Parassinkkadavu  is a small Temple town in Anthoor Municipality.  This town is located about  from Kannur Corporation in the Kannur district of Kerala state, India.  It is a famous tourist destination in North Malabar.

Attractions
Parassinikkadavu is noted for the famous Muthappan temple where people go for worshipping Sree Muthappan. This is the only Hindu Temple in Kerala where a Theyyam performance is a daily ritual offering.

Tradition has it that for the Annual Festival, Ulsavam, of the Muthappan Temple at Parassinikkadavu  to start, a procession led by a female member of the "Thayyil" clan of Thayyil, Kannur begins from the family home and terminates at the main altar of the temple with a 'pooja' (prayer) to the Gods.
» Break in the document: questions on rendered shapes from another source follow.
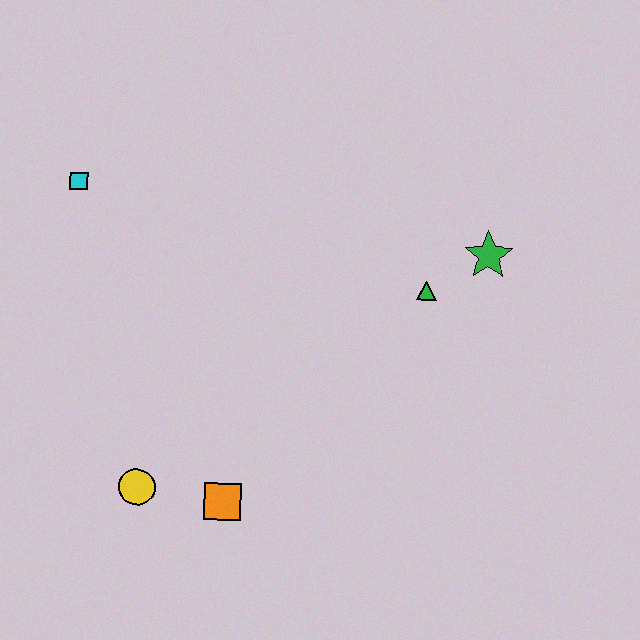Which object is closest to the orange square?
The yellow circle is closest to the orange square.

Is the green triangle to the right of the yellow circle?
Yes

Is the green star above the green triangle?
Yes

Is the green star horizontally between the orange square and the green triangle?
No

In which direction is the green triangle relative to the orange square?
The green triangle is above the orange square.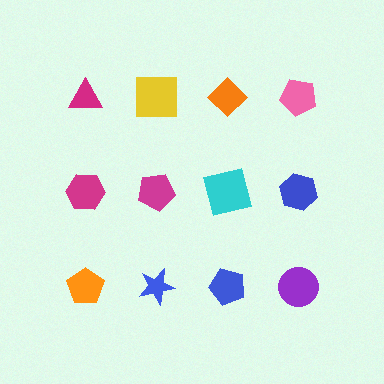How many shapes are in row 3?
4 shapes.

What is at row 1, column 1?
A magenta triangle.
Parassinkkadavu is also noted for the Parassinikkadavu Snake Park which is committed to the preservation and conservation of snakes.  There are about 150 varieties of snakes including the spectacled cobra, King cobra, Russell's viper, Krait and Pit Viper living in the park.
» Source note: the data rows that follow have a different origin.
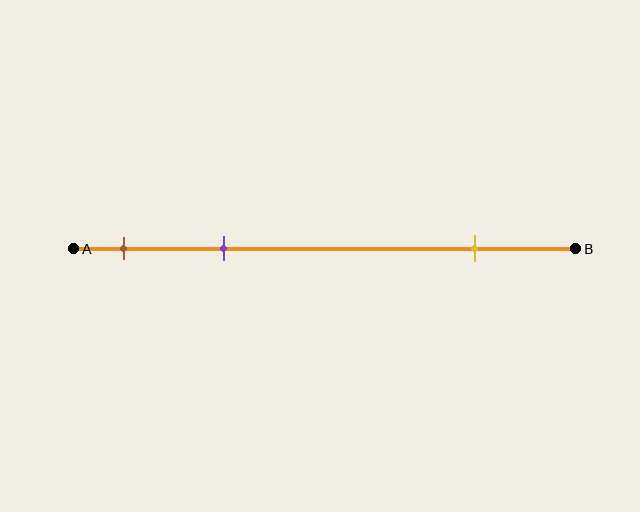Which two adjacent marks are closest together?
The brown and purple marks are the closest adjacent pair.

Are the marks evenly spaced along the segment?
No, the marks are not evenly spaced.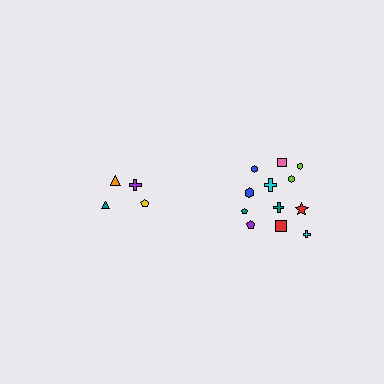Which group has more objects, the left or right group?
The right group.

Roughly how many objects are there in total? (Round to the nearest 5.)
Roughly 15 objects in total.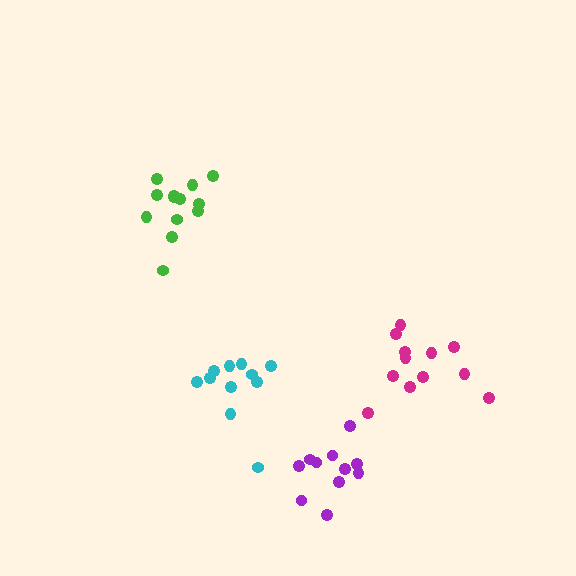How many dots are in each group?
Group 1: 13 dots, Group 2: 11 dots, Group 3: 12 dots, Group 4: 11 dots (47 total).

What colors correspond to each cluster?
The clusters are colored: green, purple, magenta, cyan.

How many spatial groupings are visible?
There are 4 spatial groupings.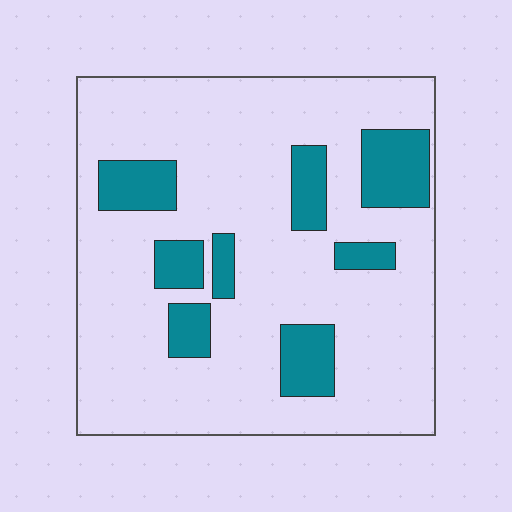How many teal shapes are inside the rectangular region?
8.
A research laboratory to extract venom from snakes is proposed here.  The park also has a large collection of non-poisonous snakes including pythons.

Vismaya Water Theme park is situated at Parassinikkadavu.
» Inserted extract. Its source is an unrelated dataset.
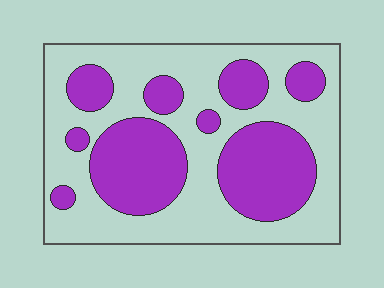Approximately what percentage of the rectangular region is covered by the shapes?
Approximately 40%.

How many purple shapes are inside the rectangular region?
9.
Story of Muthappan Madappura Nileshwar

Several Muthappan Temples are seen in different parts of Kodagu, Kannur and Kasaragod districts. This shows the popularity of the God in the minds of the people of these districts. Each madappura has its own tradition. One interesting story relating to the God Muthappan is about the Nileshwar Muthappan Madappura.

The Sree Muthappan temple near National Highway No 17 in Nileshwar has a rich heritage. It indicates philosophical, devotional and educational importance of Nileshwar. There is an interesting story regarding the construction of Sree Muthappan Temple. An elder member of the Koroth family regularly visited the place now known as the Muthappan temple and drank madhu, a kind of intoxicating drink. He was a famous scholar and got the title Ezhuthachan for his commendable achievement as a teacher. Before drinking madhu, as a devotee he poured several drops of madhu on the nearby jackfruit tree as an offering for the god Muthappan. He regularly repeated the practice. Several years after the death of the above-mentioned scholar the natives found serious problems and they called upon an astrologer for assistance. The astrologer reveal that as a result of the regular practice of giving madhu to the god Muthappan, the God started residing there. After the death of the scholar, he did not get the madhu, and piqued, he started creating disturbances in the area. To placate him, the natives erected a Muthappan temple there. Koroth family got the right of Koymma [ patron] in the temple.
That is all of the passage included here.